Stap 2. Ophalen uit de database en structureren van de gegevens die nodig zijn voor de opbouw van informatie, wederom in XML-formaat.

Stap 3. Toepassen van de opmaak, die we onafhankelijk van de inhoud zelf kunnen kiezen.

Internet File System (iFS)

Het web-based systeem waarmee beheerders en redacteuren de menustructuur kunnen aanpassen, nieuwe files uploaden, files en folders kunnen kopiëren, *sharen, et cetera.

Migratie

Het overzetten van de oude site naar het nieuwe systeem. Het is de bedoeling dat in een zo kort mogelijke tijd zoveel mogelijk pagina's worden overgezet, zodat het webplatform in februari 2003 de oude site kan vervangen. Het migreren gebeurt vaak in eerste instantie 1-op-1; studentassistenten of medewerkers zetten de oude HTML-documenten over in *XML-objecten. De site-beheerders en -redacteuren kunnen vervolgens de teksten verder redigeren, de menustructuur aanpassen, etc.

Objecten

In het nieuwe webplatform wordt voor elke soort publicatie een apart object ontwikkeld. Dit is vergelijkbaar met een e-mailprogramma dat verschillende standaard opmaken heeft voor verschillende soorten mail. Zo is er bijvoorbeeld een generalArticle-object, een person-object en een nieuws-object.
De *pilots bepaalden proefondervindelijk de mogelijkheden van een object of stelden nieuwe objecten voor. Mogelijkheden binnen een object, die niet voor iedereen van belang zijn, worden optioneel gemaakt. Zo wordt een template voor elke soort webpublicatie ontwikkeld, waarmee iedereen uit de voeten kan.
Zie ook *XML.

Pilots

Voordat universiteitsbreed met de *migratie werd begonnen, werd het webplatform voorbereid en getest door zes piloteenheden. Dit waren:
RECHTEN: facultaire portal
GUIDE: portal voor een onderzoekschool
STAG: site voor studiekiezers die informatie over studeren aan de RUG zoeken
BIBLIOTHEEK: bibliotheeksite met toegang tot alle elektronische bestanden
ECCOO: online telefoonboek (koppeling met andere systemen)
BUREAU: corporate portal (binnenkomst bij www.rug.nl/rc/organisatie/pictogram/archief)

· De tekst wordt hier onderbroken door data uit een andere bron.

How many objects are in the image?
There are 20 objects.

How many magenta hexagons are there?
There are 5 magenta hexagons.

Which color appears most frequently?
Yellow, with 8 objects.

Later schoven ook de Faculteiten PPSW en FWN aan.
De pilots waren en zijn bedoeld om snel nieuwe inzichten op te leveren. Naast de techniek bestudeerden de pilotdeelnemers ook de menustructuur en de beschikbare *objecten.

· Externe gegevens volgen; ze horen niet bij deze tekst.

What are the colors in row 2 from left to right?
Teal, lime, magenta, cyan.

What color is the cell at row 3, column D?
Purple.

Sectiepagina_7.jpg (205663 bytes)

Voorbeeld van sectiepagina waarin in het middengedeelte de zgn. content of broodtekst, een foto en een tabel bevatten.

Portals

Faculteiten, diensten, maar ook bepaalde grote vakgroepen en andere belangrijke eenheden krijgen in het webplatform een portal toegekend. Een portal heeft een eigen menustructuur in de portalbalk (de horizontale balk bovenin alle pagina's van de portal), en is te herkennen aan een eigen 'huisstijl' (kleuren in de portalbalk, en dezelfde uitgesneden foto op alle portalpagina's). Ook heeft elke portal een herkenbare URL, bijvoorbeeld: www.rug.nl/bibliotheek.

Projectsite

Alle nieuwe ontwikkelingen zijn te volgen op de (deels openbare) projectsites.

Schrijven voor het web

Duidelijk is dat teksten op het web op een andere wijze worden gelezen dan teksten op papier. Daarom werden alle RUG-medewerkers die content voor het nieuwe webplatform gaan aanleveren, uitgenodigd een cursus van twee dagdelen te volgen. De bedoeling van deze cursus was, de cursisten te scholen in het indelen en formuleren van teksten opdat ze optimaal te verwerken zijn via het internet, en daarmee bijvoorbeeld onderdeel kunnen uitmaken van het webplatform.

Secties

De menustructuur onder de *portalbalk bestaat uit folders, die secties worden genoemd. Elke sectie bestaat weer uit (sub-)folders, *XML-files en soms nog meer folders. De indeling van een sectie wordt getoond in het sectiemenu, links op de webpagina.

Sharen

Informatie hoeft maar op één plek in de centrale database te worden neergezet. Andere eenheden die de inhoud van een bepaald XML-object zelf ook willen tonen, kunnen dit object sharen: het object wordt niet gekopieerd, maar er wordt een (onzichtbare) link gelegd naar het originele object.
Zo hoeft bijvoorbeeld informatie over RSI-klachten en wat daaraan te doen, alleen op de site van de Arbodienst te worden geplaatst, en kan elke eenheid die dit ook op de eigen site wil tonen, deze informatie sharen. Die wordt nu in de vormgeving van de sharende portal getoond.

URLs

De webadressen van het nieuwe platform weerspiegelen de menustructuur van het *iFS met zijn folders en subfolders.

Webcontactpersonen

Alle faculteiten, diensten en andere RUG-eenheden moeten hun website *migreren naar het nieuwe webplatform. Daarom is voor elke eenheid een webcontactpersoon aangesteld, die de schakel vormt tussen het projectteam en de eigen 'achterban', de medewerkers die de nieuwe site moeten invullen.
In samenwerking met de webcontactpersonen vond een voorlichtingsronde plaats langs de faculteiten en diensten. Tijdens de bijeenkomst werd aandacht besteed aan de stand van zaken in het webplatform project, aangevuld met een demonstratie van de beschikbare prototypen.

Werken met het CMS

De basis wordt gevormd door een *Content Management System (CMS). Voor alle RUG-medewerkers die met het CMS gaan werken is een korte workshop georganiseerd. De bedoeling van deze laagdrempelige workshop was de cursisten kennis te laten maken met het CMS en de inline editor *Xopus. En hands-on ervaring krijgen door veel zelf te doen. Hoe voer je informatie in? Wat is er allemaal mee mogelijk?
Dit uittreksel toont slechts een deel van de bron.